City officials suspect the groups are making money through floats and sponsorships. Tello said his group is a non-profit and all money is expended towards the parade. He said in 2014 the group raised around $100,000.
Tello said he would provide 2014 IRS filings in two hours, but in a follow-up call he did not respond.
“We don’t have the parade to make money. The money we make we put it back into the parade,” said Elsa Mantilla, president of the Dominican parade.
Kenneth Morris, councilman at-large, reviewed the two groups IRS filings, and said he would like to see cost breakdowns. The Dominican parade for example has all its expenses in three broad categories without much details. “We need to see an expense schedule if these organizers are going to take the position that they cannot afford this therefore they automatically qualify for the 60-percent subsidy. Where’s your schedule of expenses?”
The subsidy requires the groups to demonstrate “documented” financial hardship, according to the measure before the city council.
Mantilla said she understands the city is in financial straits and does not oppose the imposition of fees, but she said her group has already prepared for this year and may not be able to afford to pay.
“If we begin to work this year for next year we may do some adjustments,” she said. She said she does not have issues with the fees, but the group needs time to raise money.
“It’s not fair to do this at this time because we’ve organized everything for 2015,” added Tello.

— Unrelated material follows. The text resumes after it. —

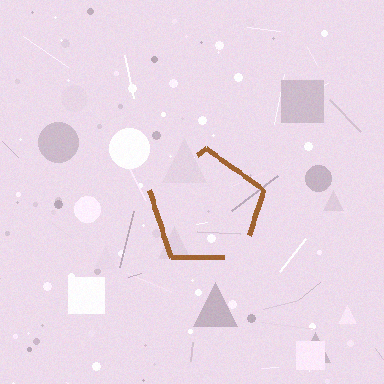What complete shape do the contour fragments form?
The contour fragments form a pentagon.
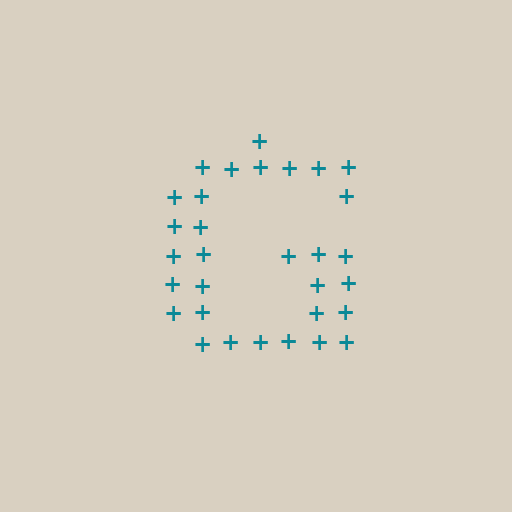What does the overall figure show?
The overall figure shows the letter G.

His group plans to protest against the measure tonight in city hall.
Andre Sayegh, 6th Ward councilman, said the city is asking the parades to fork up additional cash in the “11th hour.”

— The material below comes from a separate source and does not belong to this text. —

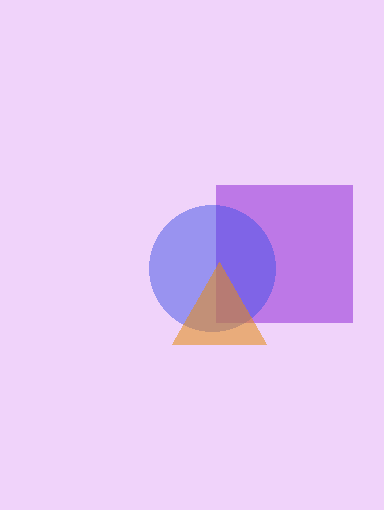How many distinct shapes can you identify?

He said the groups should be given time to raise funds to pay the city. “Maybe we should give them a little bit more time, but somehow we have to push them to pay the city,” concurred Mohammed Akhtaruzzaman, 2nd Ward councilman.

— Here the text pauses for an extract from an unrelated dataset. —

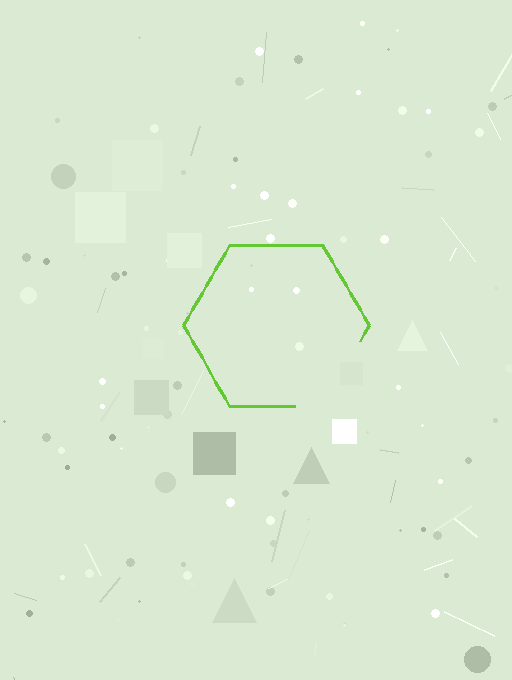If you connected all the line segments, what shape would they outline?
They would outline a hexagon.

“The mayor can’t hold a gun to their heads and force them pay this late in the parade season,” said Sayegh.
Mayor Jose “Joey” Torres in a statement said the parade fee discussions have been happening for the past three years. He said parade organizers and city officials have been discussing it before he came into city hall for a third term.
Torres revised the formula for fees on Monday stating the city is willing to shoulder 70-percent of the costs and leave the rest, 30-percent, to the organizers. Prior to Monday, city officials, at the behest of the state, were attempting to force the groups to pay 40-percent of the costs which would cost Peruvian parade organizers $37,344 and Dominican parade organizers $50,544, according 2015 city estimates.
The Dominican parade will cost the city $126,360 in police and public works costs in 2015. The Peruvian will cost $93,360, according to city estimates. City police keep peace at the parades that are attended by thousands of people while public works crew clean up after the parade passes.
If the two groups end up paying 30-percent, the Peruvians will pay $28,008 and the Dominicans $37,908.
Sayegh suggested the city use special police officers to keep costs down. He said the special police was created for crowd control and other functions currently regular police perform during parades.
Using specials is an option, said Torres. Organizers can also create savings by analyzing parade length, routes, and closing less streets to minimize use of police and public works to create savings, said the mayor.
Morris said city officials still have to figure out how to calculate the fees to collect from organizers and how to award subsidies. The calculations will be done using historical costs, said city officials.
Mantilla said there’s a real prospect the parade may be canceled, but she said she understands the city has little choice but to pass it after being mandated to do so by the state for three years.
“Joey is pro parade,” said Mantilla of the mayor. “The point is now he has that situation: the DCA [New Jersey Department of Community Affairs] says they must charge us some money.”